As the 2018 Michelin Guide Great Britain and Ireland is published we speak to editor Rebecca Burr about this year’s highlights and the trends driving the restaurant sector
How would you sum up this year’s guide?
It is a good year – there is a vibrant, diverse selection for the guide as a whole.
For the stars it has been a very good year. We have seen interesting food and interesting chefs, there are so many highlights.
What stands out for you?
The star for the Wild Honey Inn pub in Ireland stands out – here is an older chef who cooks in a really staunch style. Then you have got Niall Keating who has gone into Whatley Manor where there were such big shoes to fill with a two Michelin starred chef leaving.
It was just an utter delight to see Paco’s Tapas in Bristol get a star; it is a brilliant business and it was really one of my meals of the year. You sit at those tall tables and have one their wonderful gin and tonics and one of their numerous courses. It is an addictive, fascinating place with really good food.
Of course there is Tom Kerridge and The Coach at Marlow – this is completely different to the Hand and Flowers. It has taken them a while to get up to the standard – they were Bib Gourmand before, and it is still great value; from a bacon sarnie in the morning to lunch and dinner.
Has there been a spike in contenders for the Bib Gourmands?
Yes, absolutely. It is a brilliant year; we have a great variety of Bib Gourmands and they are really important to us.
We haven’t changed the price [three courses for £28] for so many years because we keep finding places like Kiln and Kricket. The Bib has evolved over the years and let me quash any talk of it being half a star or a nearly star; absolutely not – it is completely different to that. The Bib is for a bistro neighbourhood type place.

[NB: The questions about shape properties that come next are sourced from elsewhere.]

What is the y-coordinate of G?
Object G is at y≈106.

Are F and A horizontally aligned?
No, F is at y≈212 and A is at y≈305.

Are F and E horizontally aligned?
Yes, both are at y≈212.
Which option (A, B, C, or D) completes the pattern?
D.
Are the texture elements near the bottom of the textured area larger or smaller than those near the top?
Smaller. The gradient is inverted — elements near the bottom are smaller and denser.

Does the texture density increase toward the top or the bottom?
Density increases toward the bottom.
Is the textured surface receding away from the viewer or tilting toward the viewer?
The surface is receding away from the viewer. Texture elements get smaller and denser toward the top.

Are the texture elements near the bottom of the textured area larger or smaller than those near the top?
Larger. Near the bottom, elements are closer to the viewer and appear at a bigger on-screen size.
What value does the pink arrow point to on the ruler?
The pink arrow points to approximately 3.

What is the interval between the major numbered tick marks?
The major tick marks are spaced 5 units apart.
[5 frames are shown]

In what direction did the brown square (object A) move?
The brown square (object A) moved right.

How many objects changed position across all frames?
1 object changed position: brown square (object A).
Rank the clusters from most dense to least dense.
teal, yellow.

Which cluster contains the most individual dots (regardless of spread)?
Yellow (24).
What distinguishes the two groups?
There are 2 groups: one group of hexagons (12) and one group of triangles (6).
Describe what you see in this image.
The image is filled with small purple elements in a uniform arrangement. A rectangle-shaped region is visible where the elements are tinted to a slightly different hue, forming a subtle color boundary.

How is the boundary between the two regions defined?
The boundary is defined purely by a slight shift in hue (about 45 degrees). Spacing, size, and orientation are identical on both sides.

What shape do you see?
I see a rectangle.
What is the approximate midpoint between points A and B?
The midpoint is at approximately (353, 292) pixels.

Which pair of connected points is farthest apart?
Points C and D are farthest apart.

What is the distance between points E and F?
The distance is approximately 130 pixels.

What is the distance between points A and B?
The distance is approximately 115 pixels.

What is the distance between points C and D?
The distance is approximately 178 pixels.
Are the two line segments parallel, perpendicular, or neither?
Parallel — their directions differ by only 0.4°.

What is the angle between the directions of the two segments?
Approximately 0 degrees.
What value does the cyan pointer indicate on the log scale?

These are often busy, there is good footfall, sensible prices, it’s in and out – it is very much of the style we eat in today. It is a different style to the stars.
Small plates fits into that perfectly because you can eat within the limits that are set by the price.
There are some big names back with new restaurants?
Yes, Phil Howard came back with Elystan Street and Michael Caines who really just opened Lympstone Manor after such a long time in the planning. Claude Bosi’s cooking has changed from his cooking at Hibiscus; it now much more gutsy and robust but still with some creative elements.
How do you assess the national culinary landscape?
We would like to see more outside London. It would be great to have a launch event in another city but there are parts of the country where it is pretty flat and not much going on.
There are still things going on in Yorkshire and Birmingham but it is not as buoyant as in London, we often get accused of being London centric but we have 60 stars that are in London and that is where there are more things opening up. We have a team with cars and they go anywhere but we have to go where there is a lot happening.
Scotland is pretty flat really, I drive around there still thinking “where do people go?” Tom Kitchin’s pub Scran and Scallie is a highlight in Edinburgh – we could do with ten more in Scotland.
But overall, I still think there are young chefs who work in London and go out to work in the countryside. We would like to see more of that.
Where it is all heading?
The restaurants set the trends, we are just the observers of what is going on. I do think it is going to be more casual – I spoke to one of the inspectors the other day and we said we used to go out for dinner and it would last three and a half hours. We could go to three places in that time these days. Times change.
What concerns me slightly is the amount of people in restaurants who are on their phones. They are almost ignoring the staff serving and the chefs cooking. You ought to answer them when they put the food down, show a bit of respect for the work that has gone into it.
Some restaurants have got a more casual approach to service these days but don’t be fooled by the casual approach – they know a lot about wine, they are very serious; it is more support for the chefs and the kitchen these days.
It is a good time at the moment – all my colleagues from abroad are saying they don’t see the variety that we have here. We are very fortunate.